Solo nella serata di ieri è arrivata la parola fine alla telenovela su date e orari della penultima giornata di serie A. Il lunghissimo braccio di ferro, dopo una battaglia mai vista prima tra Lega e Prefettura con la figura del presidente della Federtennis Binaghi sullo sfondo, la diplomazia e il buon senso hanno partorito la soluzione. No allo spostamento del derby e di altre 4 partite al lunedì sera alle 20.45 (orario che cozzava peraltro con i problemi di ordine pubblico) nella giornata dello sciopero generale, sì alle partite alla domenica con l’anticipo di mezzora. Si giocherà alle 12 anzichè alle 12.30.
La battuta di Fiorello
Era diventata una barzelletta (che non faceva ridere) questa precarietà assoluta (e Fiorello ne ha approfittato per un’uscita divertente: «Facciamo giocare la Roma domenica e la Lazio lunedì…») ma il tavolo tecnico tra le parti in Prefettura ha portato alla soluzione migliore, quella indicata dalla Lega Serie A, grazie al buon lavoro diplomatico svolto dal presidente Simonelli. La Lega di A e Sport e Salute, proprietaria dell’area del Foro Italico, hanno garantito un’implementazione straordinaria delle misure di sicurezza previste. L’anticipo della sfida dell’Olimpico consentirà di gestire al meglio il deflusso dallo stadio in previsione della finale degli Internazionali di tennis nell’antistante campo Centrale confermata alle 17, perché Binaghi non ha voluto superbamente abbassare la testa e far slittare la finale alle 17.30.
Il ruolo dei tifosi
A fare la differenza rispetto al rifiuto della Prefettura di mercoledì, oltre alla scelta del Tar del Lazio di rinviare il ricorso della Lega di A all’Avvocatura di Stato, è stata anche la protesta dei tifosi organizzati della Roma di restar fuori dallo stadio in caso di derby lunedì. Con quelli biancocelesti già presenti all’esterno dell’Olimpico, si è deciso che il rischio per l’ordine pubblico fosse inferiore giocando domenica.
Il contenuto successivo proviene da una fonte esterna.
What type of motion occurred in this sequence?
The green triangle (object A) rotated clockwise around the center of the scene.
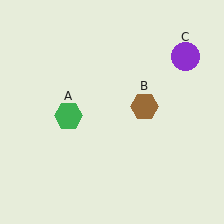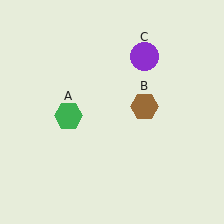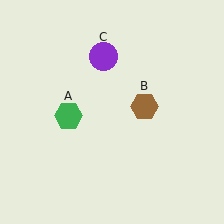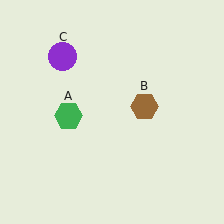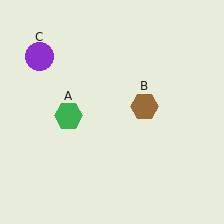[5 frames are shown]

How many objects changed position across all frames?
1 object changed position: purple circle (object C).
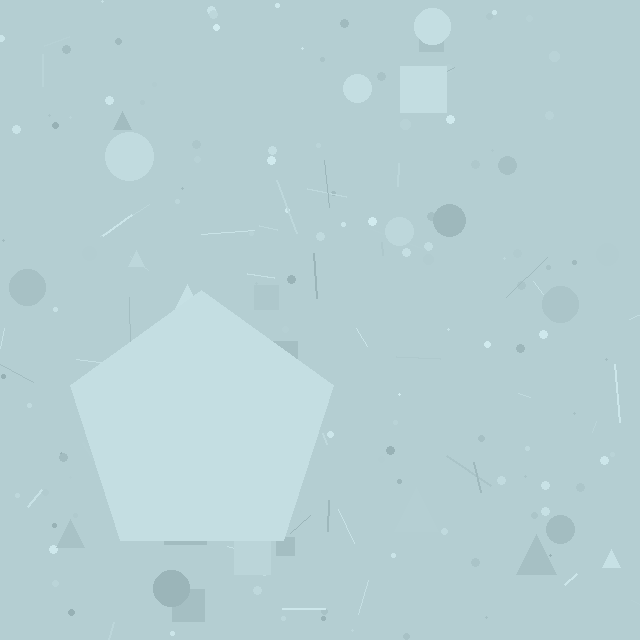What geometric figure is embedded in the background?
A pentagon is embedded in the background.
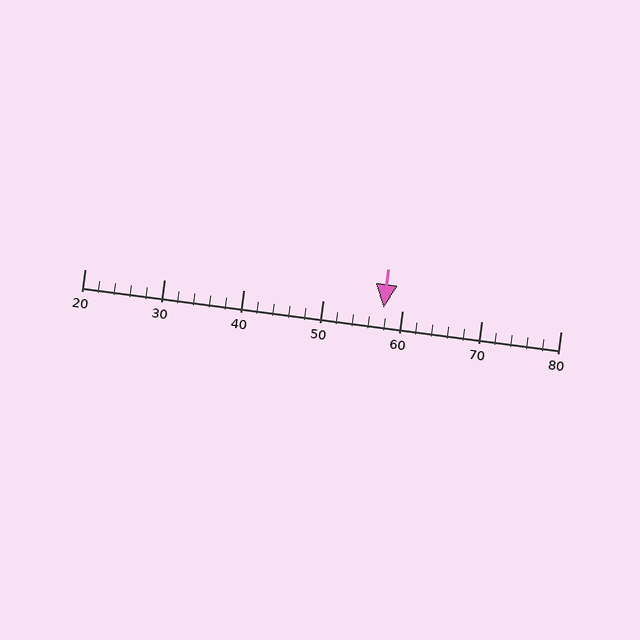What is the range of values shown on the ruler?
The ruler shows values from 20 to 80.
Nel festival delle polemiche si ricorda la rabbia di Sarri (“io alle 12 non vengo, Lotito mandi la Primavera”) e le uscite al veleno di Binaghi (“Un calendario fatto con i piedi, noi non possiamo spostare quello della finale di tennis, il tennis non si muove, è più importante del calcio, chiedete alla gente cosa vogliono spostare”).
La polemica divampa sul web
E i tifosi hanno risposto. Via social. Fioccano i commenti: “Hanno capito che due tifoserie fuori lo stadio alle 2045 di lunedì sera avrebbero creato non pochi problemi. E comunque è giusto giocare domenica, anche perché senza internazionali si sarebbe giocato di domenica e mai di lunedì.” e poi: “Proposta più sensata ma ovviamente i racchettari dovevano fare i fenomeni sfogando il loro complesso di inferiorità verso il calcio” e anche: “Quindi il signor prefetto ha preso una tranvata clamorosa. Come volevasi dimostrare, l’unico problema di questa storia è il prefetto di Roma. Ottimo risultato per la Lega Serie A, cui molti devono delle scuse”.
Le parole di Binaghi dividono i fan. C’è chi lo vorrebbe come presidente della Figc ma in tanti lo contestano: “Così parlò quello che se ne frega degli spettatori e sposta incontri come gli pare per ingraziarsi il n. 1 del tennis di turno. Serve rispetto, quello che giustamente pretende deve anche darlo. Sic transit gloria mundi” e poi: “Ho sentito il delirio di onnipotenza di Kim Jong-un Binaghi, leader supremo del tennis in Italia, ed il mio non richiesto commento è: anche meno. Dimostrazione plastica di come, col 100% della ragione, con poche parole si riesca a fare una figuretta da poco” e ancora: “Sulla cosa di chiedere all’opinione pubblica, facesse meno il fenomeno che se non scoppiava la moda Sinner se li filavano sono gli appassionati come è successo negli ultimi 30 anni”.
Altro bersaglio è Sarri: “Sarri guarderà dalla televisione mentre inzuppa il cornetto nel cappuccino al bar” oppure: “Sarri la vedrà da casa si?” o anche: “Il benzinaio farà il turno di mattina oppure una volta tanto terrà fede alla sua idea?”. Infine la chiosa sarcastica: “Filini fissò il campo per la domenica più rigida dell’anno, dalle 6 alle 7 antelucane!”.